1. Partial Least Squares (PLS) Models
In guidedPLS: Supervised Dimensional Reduction by Guided Partial Least Squares

Introduction

In this vignette, we consider a supervised dimensional reduction method partial least squares (PLS).

Test data is available from toyModel.

library("guidedPLS")
data <- guidedPLS::toyModel("Easy")
str(data, 2)

You will see that there are three blocks in the data matrix as follows.

suppressMessages(library("fields"))
layout(c(1,2,3))
image.plot(data$Y1_dummy, main="Y1 (Dummy)", legend.mar=8)
image.plot(data$Y1, main="Y1", legend.mar=8)
image.plot(data$X1, main="X1", legend.mar=8)

Partial Least Squares by Singular Value Decomposition (PLS-SVD)

Here, suppose that we have two data matrices $X$ ($N \times M$) and $Y$ ($N \times L$), and their column vectors are assumed to be centered. Considering the projection of them to lower dimension, we have the scores $XV$ and $YW$, where $V$ ($M \times K$) and $W$ ($L \times K$) are called loading matrices for $X$ and $Y$, respectively. Depending on the loading matrice, these scores can take various values, but consider $V$ and $W$ such that the covariance is maximized as follows:

$$ \max_{V,W} \mathrm{tr} \left( V^{T}X^{T}YW \right)\ \mathrm{s.t.}\ V^{T}V = W^{T}W = I_{K} $$

This is known as Partial Least Squares (PLS). The widely used PLS algorithms are NIPALS and SIMPLS but here we introduce more simple one, Partial Least Squares by Singular Value Decomposition (PLS-SVD [@plsda]). PLS-SVD is solved by svd against cross-product matrix $X'Y$. This formulation is also known as Guided Principal Component Analysis (guided-PCA [@guidedpca]).

Basic Usage

PLSSVD is performed as follows.

out1 <- PLSSVD(X=data$X1, Y=data$Y1, k=2)

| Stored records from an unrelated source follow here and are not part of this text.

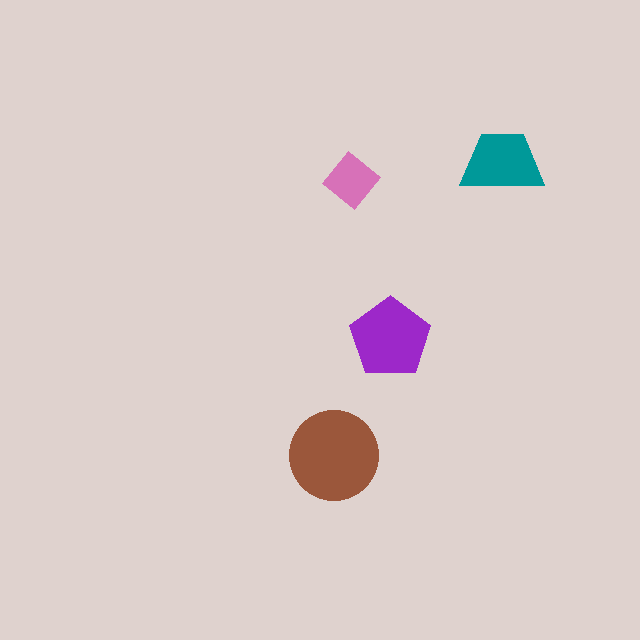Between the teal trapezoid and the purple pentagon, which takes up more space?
The purple pentagon.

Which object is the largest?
The brown circle.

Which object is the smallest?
The pink diamond.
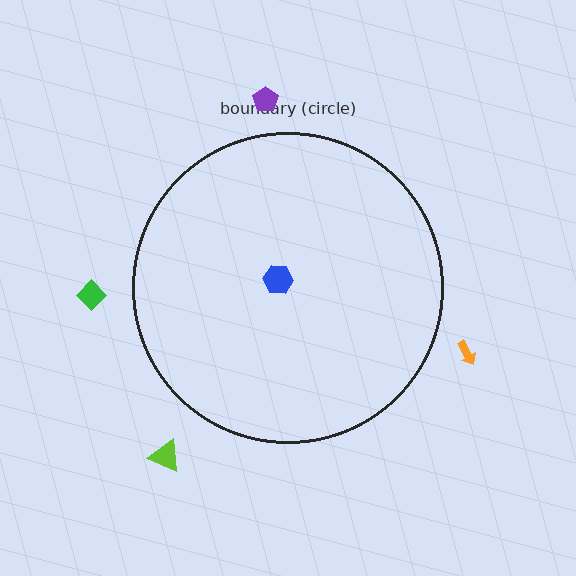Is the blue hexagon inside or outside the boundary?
Inside.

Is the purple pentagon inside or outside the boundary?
Outside.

plot(out1$scoreX, col=data$col1, pch=16)

Optionally, deflation mode, in which each loading and score vector is calculated incrementally, not at once, can be applied as follows.

out2 <- PLSSVD(X=data$X1, Y=data$Y1, k=2, deflation=TRUE)

plot(out2$scoreX, col=data$col1, pch=16)

This mode is often used to make the column vectors of a score matrix orthogonal to each other.

Partial Least Squares Discriminant Analysis (PLS-DA)

In many cases, $X$ and $Y$ in PLS are assumed to be continuous. On the other hand, some matrices containing discrete values may be set for $Y$. For example, a dummy variable matrix containing only the values 0 and 1, which means the correspondence of data and group in $X$, is used as $Y$. Such a formulation is called Partial Least Squares Discriminant Analysis (PLS-DA [@plsda]). In the context of distinguishing it from PLS-DA, the former is called Partial Least Squares Regression (PLS-R).

Basic Usage

PLS-DA by PLSSVD is performed as follows.

out3 <- PLSSVD(X=data$X1, Y=data$Y1_dummy, k=2, fullrank=TRUE)

plot(out3$scoreX, col=data$col1, pch=16)

Sparse Partial Least Squares Discriminant Analysis (sPLS-DA)

Sparse Partial Least Squares Discriminant Analysis (sPLS-DA [@plsda]) is an extension of PLS-DA to enhance the interpretability of the scores and loadings by making the values sparse. Soft-thresholding function forces the values within a certain range ($-\lambda$ to $\lambda$) to be adjusted to zero.

Basic Usage

sPLSDA is performed as follows.

Unlike PLSDA, sPLSDA has a lambda parameter that controls the degree of sparsity of the solution:

out4 <- sPLSDA(X=data$X1, Y=data$Y1_dummy, k=2, lambda=30)

The scores look almost identical to those of PLSDA:

plot(out4$scoreX, col=data$col1, pch=16)

However, you will see that the solution (loading) is sparser than PLSDA:

layout(cbind(1:2, 3:4))
barplot(out3$loadingX[,1], main="PLSDA (1st loading)")
barplot(out3$loadingX[,2], main="PLSDA (2nd loading)")
barplot(out4$loadingX[,1], main="sPLSDA (1st loading)")
barplot(out4$loadingX[,2], main="sPLSDA (2nd loading)")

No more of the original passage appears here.